Faculty Members Participate in American Studies Conference

Several members of the Trinity faculty took part in the 2003 Annual Meeting of the American Studies Association, which was held in Hartford, October 16-19.  Hosted by the Hartford Resources Committee and the New England American Studies Association (NEASA), the theme of the conference was Violence and Belonging.

Todd Vogel, visiting assistant professor of American Studies, was part of a panel discussion that focused on the use of artifacts and houses to illuminate literature and how literature can help to increase understanding of the physical environments in which it was produced.  The workshop, “American Studies in a Connecticut Yankee’s Court: Bringing Material Culture Studies and Literary Studies Together,” was held at the Mark Twain House.  Vogel sits on the council of the NEASA and is co-chair of the Hartford Resources Committee.      

Director of Women’s Studies and Professor of History Joan Hedrick took part in a workshop entitled, “Nook Farm: An American 19th Century Literary Community.”  The three-hour session at the Harriet Beecher Stowe Center called attention to this almost forgotten Victorian community of literary and political figures who helped to shape America’s literature and social history.  Hedrick is the author of a 1995 Pulitzer prize-winning biography of Harriet Beecher Stowe.  The writers Stowe and Mark Twain were among the notable residents of Hartford’s Nook Farm community.  

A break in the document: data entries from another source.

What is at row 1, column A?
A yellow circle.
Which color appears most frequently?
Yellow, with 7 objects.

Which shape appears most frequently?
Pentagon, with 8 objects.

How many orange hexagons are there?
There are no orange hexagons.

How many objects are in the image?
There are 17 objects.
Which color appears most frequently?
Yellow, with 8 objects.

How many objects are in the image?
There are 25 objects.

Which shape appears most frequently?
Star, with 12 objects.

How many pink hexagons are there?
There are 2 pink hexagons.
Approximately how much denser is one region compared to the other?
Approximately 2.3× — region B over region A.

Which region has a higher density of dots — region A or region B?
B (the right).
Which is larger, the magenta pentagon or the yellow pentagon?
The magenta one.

Among the highlights of the weekend was “Documenting Wealth, Poverty and Race in Hartford: The Hartford Studies Documentary Film Project.”  The session, organized by the Trinity-based Hartford Studies Project, included a screening of film footage shot in Hartford in the summer of 1969 by filmmakers from the Film Board of Canada and UCLA, working with local Black Panthers, community activists, and residents to document “wealth and poverty.”  The footage depicts community organizing activities in the city’s neighborhoods, schools, and streets in the era of urban renewal as well as interviews conducted between 2000 and 2003.

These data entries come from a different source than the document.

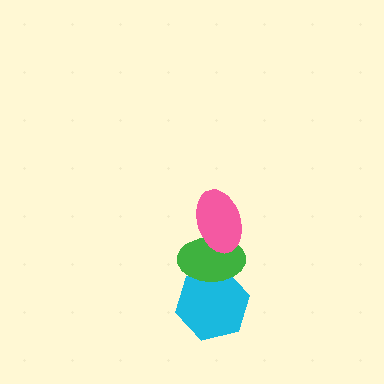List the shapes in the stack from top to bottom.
From top to bottom: the pink ellipse, the green ellipse, the cyan hexagon.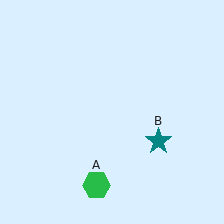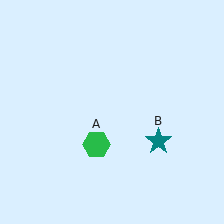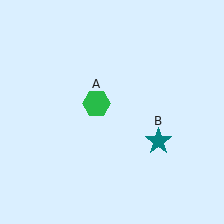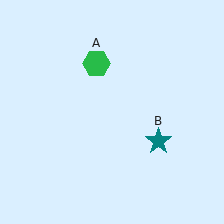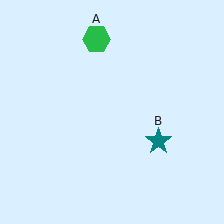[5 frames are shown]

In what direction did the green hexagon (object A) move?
The green hexagon (object A) moved up.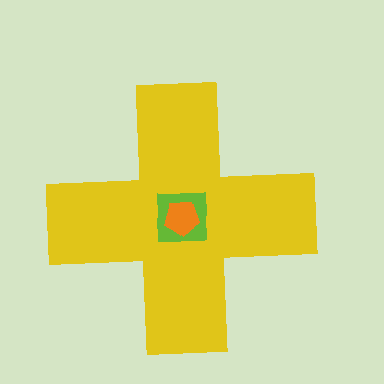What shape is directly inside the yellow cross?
The lime square.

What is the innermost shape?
The orange pentagon.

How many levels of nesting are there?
3.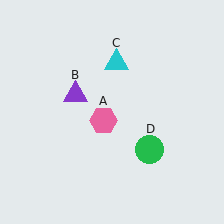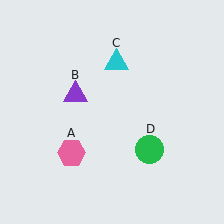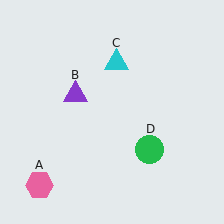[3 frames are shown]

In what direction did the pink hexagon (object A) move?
The pink hexagon (object A) moved down and to the left.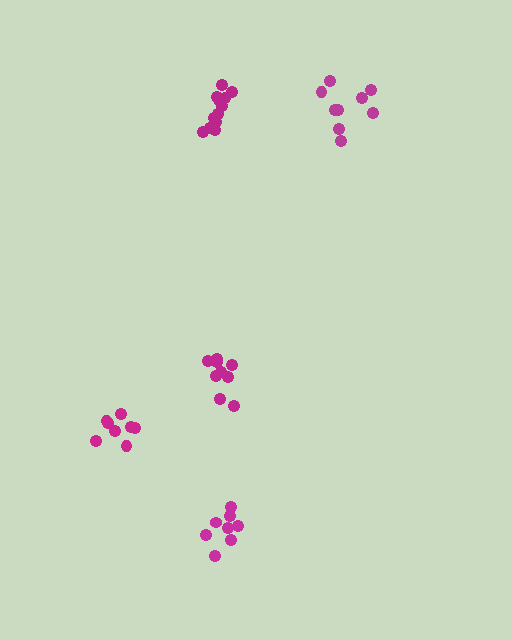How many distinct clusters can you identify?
There are 5 distinct clusters.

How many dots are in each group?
Group 1: 9 dots, Group 2: 8 dots, Group 3: 12 dots, Group 4: 9 dots, Group 5: 8 dots (46 total).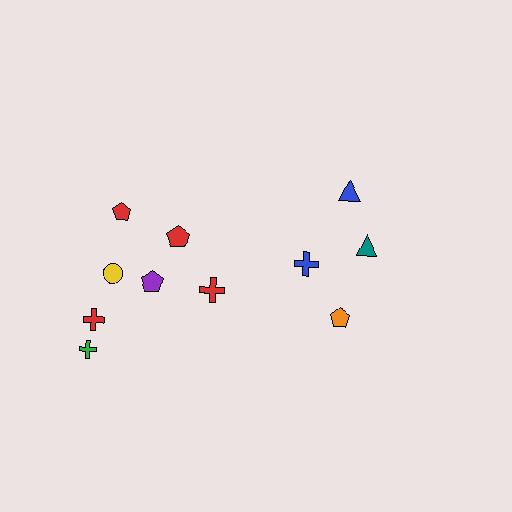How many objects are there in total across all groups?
There are 11 objects.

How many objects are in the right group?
There are 4 objects.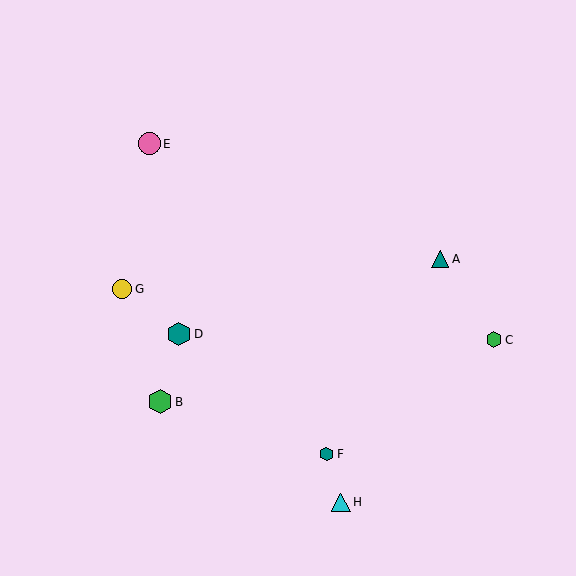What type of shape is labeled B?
Shape B is a green hexagon.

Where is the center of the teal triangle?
The center of the teal triangle is at (440, 259).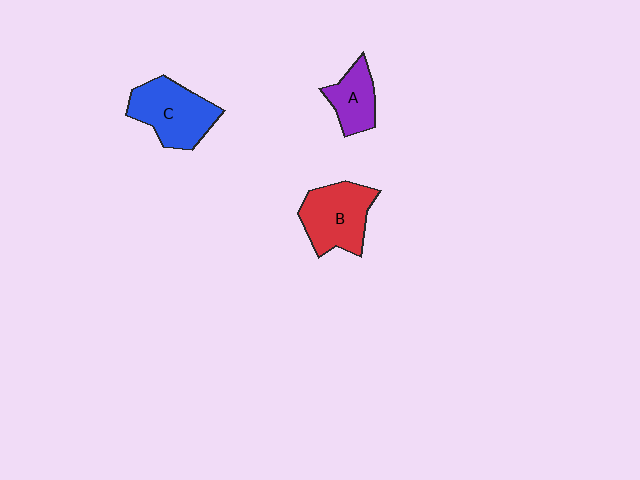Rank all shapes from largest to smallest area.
From largest to smallest: C (blue), B (red), A (purple).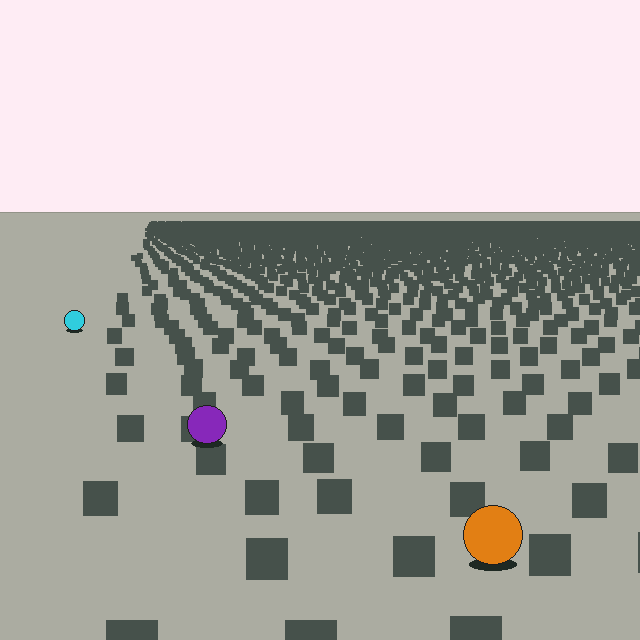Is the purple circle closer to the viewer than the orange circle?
No. The orange circle is closer — you can tell from the texture gradient: the ground texture is coarser near it.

The screening was followed by a lively panel and audience discussion session that included Assistant Professor of History Luis Figueroa; Associate Professor of History and Hartford Studies Project Director Susan Pennybacker; and filmmaker, writer, and curator W. Frank Mitchell, who teaches American Studies in Trinity’s graduate program.  The session was moderated by Tony Hall, director of the Trinidad Global Learning Site, and included graduate student Diane Smith and alumni Joan Jacobs ’99, Stephen McFarland ’00, and Thomas G. Smith M’98.